The Northern Ireland Office went out to public consultation to commission services, and it considered imposing buffer zones. Unfortunately, despite overwhelming support, the NIO decided not to bother. We got a new Health Minister, and he is aware of what is happening. However, yet again, he has not moved to end the intimidation and harassment levied against women and staff. There is no movement from the Executive to commission services, and, still, we watch as women are traumatised on our streets as they seek healthcare services.
Staff are harassed for doing their jobs, security measures are put in place, and services are moved and kept secret. The Abortion (NI) Regulations 2020 commenced on 31 March 2020, and, since then, 2,794 women have been able to access free healthcare safely and legally here at home. That should end the nonsensical claims that there is no need for abortion provision in Northern Ireland.

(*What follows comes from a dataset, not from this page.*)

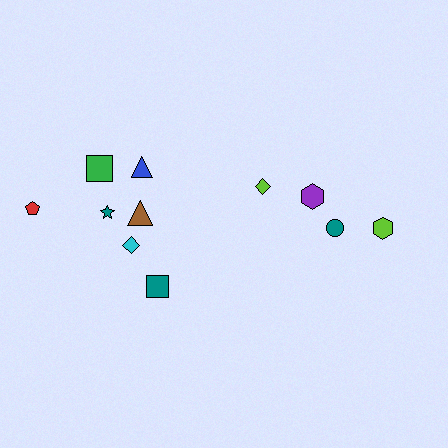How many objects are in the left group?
There are 7 objects.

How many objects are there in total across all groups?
There are 11 objects.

During 2020 alone, an estimated further 371 women were forced to travel to England or beyond to access the services that they needed. When the regulations meant that everyone else had to stay at home, hundreds of our women were forced to travel, sometimes alone, without the care and compassion that they deserve around them. That should be enough to end the nonsense of the Executive being unable or unwilling, or both, to commission the services needed.
We are hours away from the end of the mandate, and the Secretary of State has had to step in again with an instruction to commission services by 31 March; otherwise, he will. Although we do not yet know what those services will look like, we know all too clearly that, when trying to overcome the many barriers, including the lack of services and finding the help that they need, women and, indeed, staff are then forced to run the gauntlet of public shaming by a deliberate, concerted campaign of harassment and intimidation at some healthcare settings.

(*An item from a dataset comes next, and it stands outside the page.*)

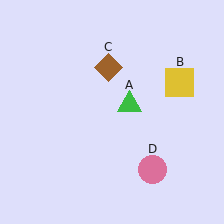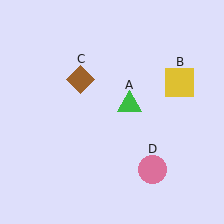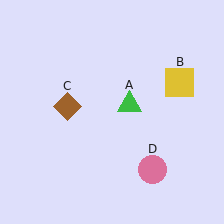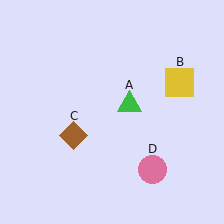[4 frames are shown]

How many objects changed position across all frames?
1 object changed position: brown diamond (object C).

Due to the emergency response to the COVID pandemic throughout 2020, I was again unable to make any meaningful progress with the Bill in the Chamber. Yet, despite "Stay at home" messaging and regulations to prevent public gatherings, the concerted campaign of harassment and intimidation against women and staff continued unabated, and all authorities — the Health Department, the Department of Justice, the PSNI — claimed that they could do nothing to stop it. Despite the travel restrictions in place, legislative reforms and the pandemic, women and healthcare staff were still forced to run the gauntlet of public shaming by that deliberate, concerted campaign of harassment and intimidation.

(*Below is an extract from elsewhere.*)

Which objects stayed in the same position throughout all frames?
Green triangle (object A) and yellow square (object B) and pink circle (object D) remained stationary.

When the Black Lives Matter protest happened during lockdown, there was swift, unified action from the PSNI, supported by Ministers, to fine some protestors for breaching regulations. Yet women and healthcare staff continued to run the gauntlet, and no action was taken. They were told that neither the current legislation nor the lockdown regulations were deemed sufficient to act. That is simply not good enough. If this Bill is passed today, we can right that wrong, and I urge all Members to support it.
I will make some remarks as Chair of the Committee in relation to this Bill.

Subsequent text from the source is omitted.